Algumas canções que podem coadunar com essa ideia são a própria faixa de abertura “Canto para a minha morte”, um tremendo tango com uma letra bela e um tanto fúnebre, que reflete sobre a efemeridade da vida. Em seguida vem “Meu amigo Pedro”, música que dizem ser uma indireta, bem direta, para o irmão do próprio Raul, mas que na real é uma crítica para qualquer um que se subjuga aos padrões sociais, mesmo que estes não sejam benéficos para a própria pessoa e ainda julgam quem faz diferente.

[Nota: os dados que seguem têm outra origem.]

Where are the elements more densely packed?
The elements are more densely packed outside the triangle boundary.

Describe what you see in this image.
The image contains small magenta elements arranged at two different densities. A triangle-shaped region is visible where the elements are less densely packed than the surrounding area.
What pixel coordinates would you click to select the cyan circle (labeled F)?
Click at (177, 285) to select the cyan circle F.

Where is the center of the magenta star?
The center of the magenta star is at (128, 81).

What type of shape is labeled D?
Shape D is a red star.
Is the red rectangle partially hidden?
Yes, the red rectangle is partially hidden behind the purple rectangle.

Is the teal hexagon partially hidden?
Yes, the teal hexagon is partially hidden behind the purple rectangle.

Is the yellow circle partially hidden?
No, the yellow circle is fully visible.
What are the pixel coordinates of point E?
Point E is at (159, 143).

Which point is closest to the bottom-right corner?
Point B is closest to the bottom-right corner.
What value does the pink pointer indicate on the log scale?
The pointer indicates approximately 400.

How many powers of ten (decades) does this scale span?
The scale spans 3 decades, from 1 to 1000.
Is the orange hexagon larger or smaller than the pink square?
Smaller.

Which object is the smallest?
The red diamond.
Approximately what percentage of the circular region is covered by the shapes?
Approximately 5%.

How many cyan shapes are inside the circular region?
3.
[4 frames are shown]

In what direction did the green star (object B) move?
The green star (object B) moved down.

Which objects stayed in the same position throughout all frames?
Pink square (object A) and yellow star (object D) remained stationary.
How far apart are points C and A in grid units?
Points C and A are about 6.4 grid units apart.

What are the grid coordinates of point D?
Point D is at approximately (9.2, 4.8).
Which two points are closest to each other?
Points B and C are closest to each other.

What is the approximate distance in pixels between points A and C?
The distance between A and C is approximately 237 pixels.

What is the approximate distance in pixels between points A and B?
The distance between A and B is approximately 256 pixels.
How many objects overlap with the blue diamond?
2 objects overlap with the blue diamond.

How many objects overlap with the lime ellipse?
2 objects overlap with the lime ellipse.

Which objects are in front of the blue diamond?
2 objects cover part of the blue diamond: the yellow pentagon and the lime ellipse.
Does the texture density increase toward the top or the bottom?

“Ave Maria da Rua” é um caso à parte, letra belíssima, quase religiosa, porém se prestar atenção ele aproveita para mostrar a “Maria” santa nas diversas religiões e não só isso, mas coloca as diversas “Marias” da vida cotidiana na música: “Teu nome é Yemanjah (Yemanjah) / E é Virgem Maria / É Glória e é Cecília / Na noite fria / Oh, minha mãe / Minha filha tu és qualquer mulher / Mulher em qualquer dia”.
“Quando você crescer” é mais uma que reflete sobre a vida simples em sociedade, a dificuldade de alguém que não nasceu em “berço de ouro” em conseguir ser alguém importante e as nuances de uma vida tida como simples, mas boa para uma família simples do subúrbio.

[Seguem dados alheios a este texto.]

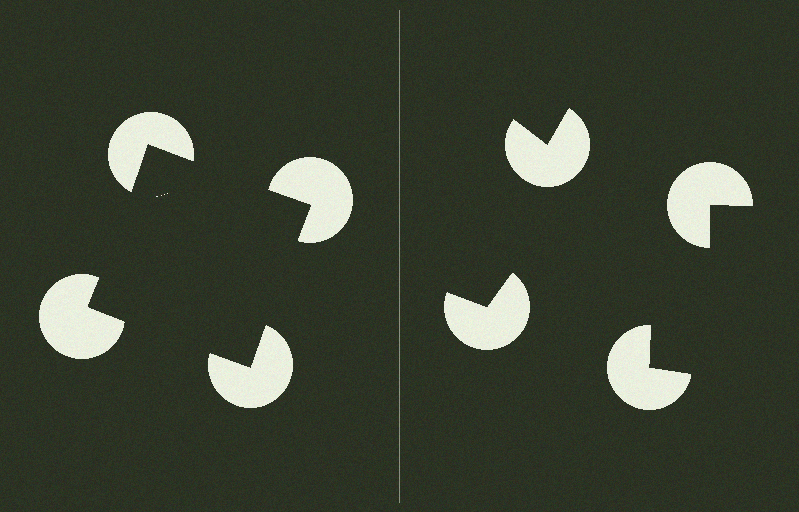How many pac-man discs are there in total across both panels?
8 — 4 on each side.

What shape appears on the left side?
An illusory square.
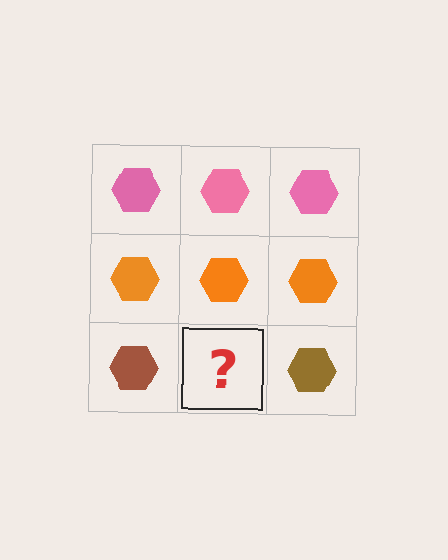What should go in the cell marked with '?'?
The missing cell should contain a brown hexagon.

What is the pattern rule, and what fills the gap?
The rule is that each row has a consistent color. The gap should be filled with a brown hexagon.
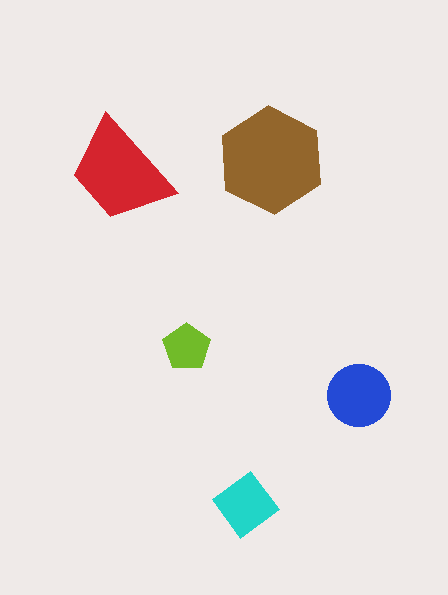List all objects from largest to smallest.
The brown hexagon, the red trapezoid, the blue circle, the cyan diamond, the lime pentagon.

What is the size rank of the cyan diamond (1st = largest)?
4th.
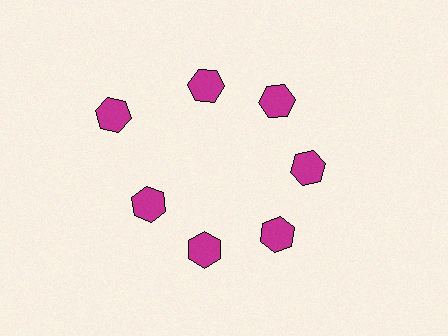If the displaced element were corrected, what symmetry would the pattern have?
It would have 7-fold rotational symmetry — the pattern would map onto itself every 51 degrees.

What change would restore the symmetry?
The symmetry would be restored by moving it inward, back onto the ring so that all 7 hexagons sit at equal angles and equal distance from the center.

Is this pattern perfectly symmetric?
No. The 7 magenta hexagons are arranged in a ring, but one element near the 10 o'clock position is pushed outward from the center, breaking the 7-fold rotational symmetry.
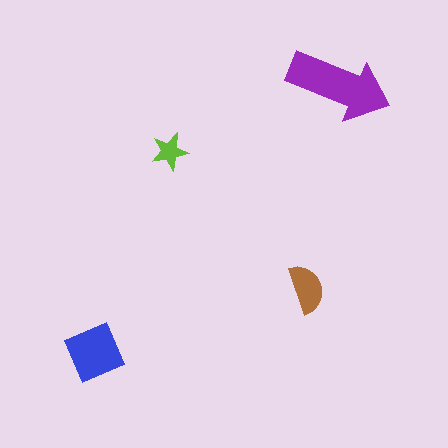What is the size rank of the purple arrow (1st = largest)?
1st.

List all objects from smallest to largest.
The lime star, the brown semicircle, the blue square, the purple arrow.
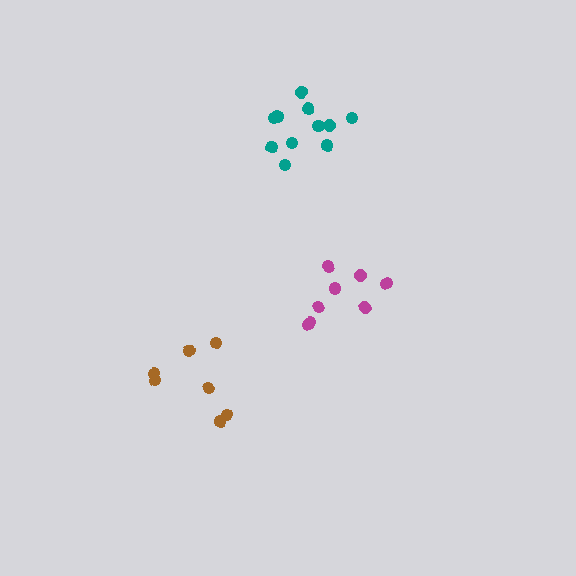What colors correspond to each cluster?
The clusters are colored: brown, teal, magenta.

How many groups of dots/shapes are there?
There are 3 groups.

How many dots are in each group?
Group 1: 7 dots, Group 2: 11 dots, Group 3: 8 dots (26 total).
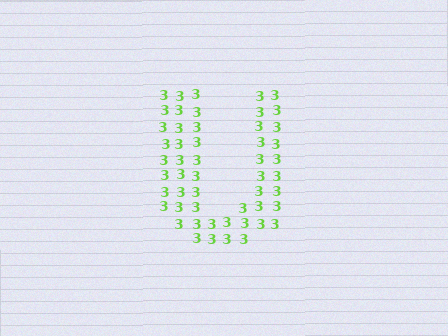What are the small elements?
The small elements are digit 3's.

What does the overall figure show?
The overall figure shows the letter U.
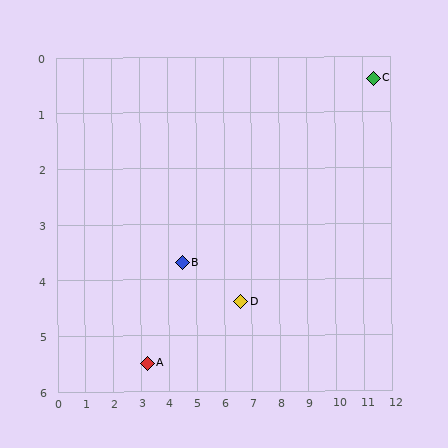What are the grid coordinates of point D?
Point D is at approximately (6.6, 4.4).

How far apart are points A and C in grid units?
Points A and C are about 9.7 grid units apart.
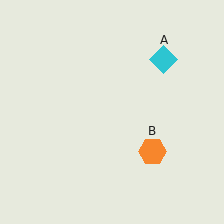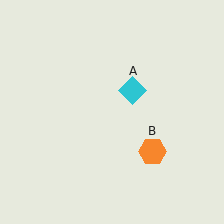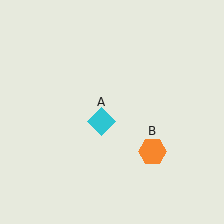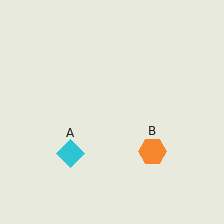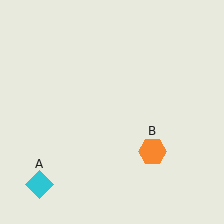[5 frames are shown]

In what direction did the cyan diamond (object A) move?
The cyan diamond (object A) moved down and to the left.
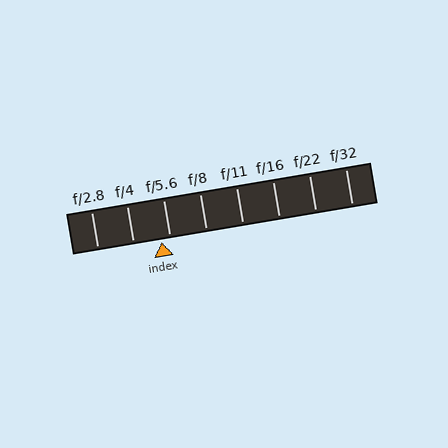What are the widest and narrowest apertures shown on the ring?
The widest aperture shown is f/2.8 and the narrowest is f/32.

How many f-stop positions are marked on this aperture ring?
There are 8 f-stop positions marked.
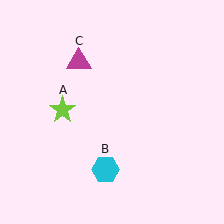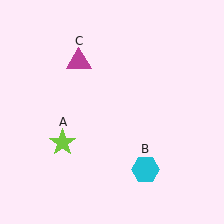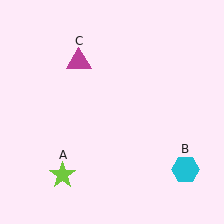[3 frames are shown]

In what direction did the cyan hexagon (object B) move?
The cyan hexagon (object B) moved right.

“O dia da saudade” é uma das mais rockeiras do disco, bateria pulsante, guitarras e piano dividindo momentos de destaque e backing vocals femininos. É também uma das que tem uma letra mais desapegada de críticas ou reflexões mais profundas.
“Eu também vou reclamar” é uma crítica que ele faz à própria indústria musical da época, onde o próprio Raul se sentia desprestigiado com a gravadora. A gravação do Há 10 mil anos atrás foi muito problemática. A letra dessa música traz citações diretas a Silvio Brito e Belchior, no caso de Silvio Brito, eles chegaram a trocar rusgas à época.
A versão de “As minas do rei Salomão” deste disco, considero até melhor que a original, com uma pegada mais roqueira. “O homem” pode ser vista como trazendo o momento afetivo e musical de um Raul que passou temporada exilado nos EUA, se casara e tivera uma uma filha, e a volta para o Brasil que também foi motivo de muita renúncia.
“Os números” é a música regional, forró puxado no baixo, que aparece em muitos discos de Rualzito. A letra basicamente cita números e alguns simbolismos que podem ser relacionados a eles. “Canção de Ninar” desce o ritmo em um sôfrego canto que mais parece um pranto.
Por fim, “Eu nasci a dez mil anos atrás” é uma verdadeira canção que brinca com o misticismo, citando passagens da bíblia, histórias do imaginário popular e também eventos históricos.

Lógico que julgar saber o significado real de algumas das letras é complicado, afinal, só o próprio Raul e Paulo Coelho têm o real conhecimento do objetivo de cada letra, porém, em uma livre interpretação deixar de lado esse olhar que vê tudo de Raul como puro misticismo é bem relevante, o misticismo foi uma fase de uma carreira que trafegou pelo político, o crítico, o cotidiano e, principalmente, na sua fase final, o romântico.
Além de um grande artista que tinha a necessidade constante de ter uma liberdade criativa, Raul Seixas tinha uma visão comercial que superava, muitas vezes, a visão dos próprios produtores e das gravadoras, o que, junto ao problema do alcoolismo, foi um dos fatores para ele ter “se queimado” com as grandes gravadoras ainda no final dos anos 70 / início dos 80. Era um mestre em brincar com palavras e construir composições inteligentes, de muito conteúdo.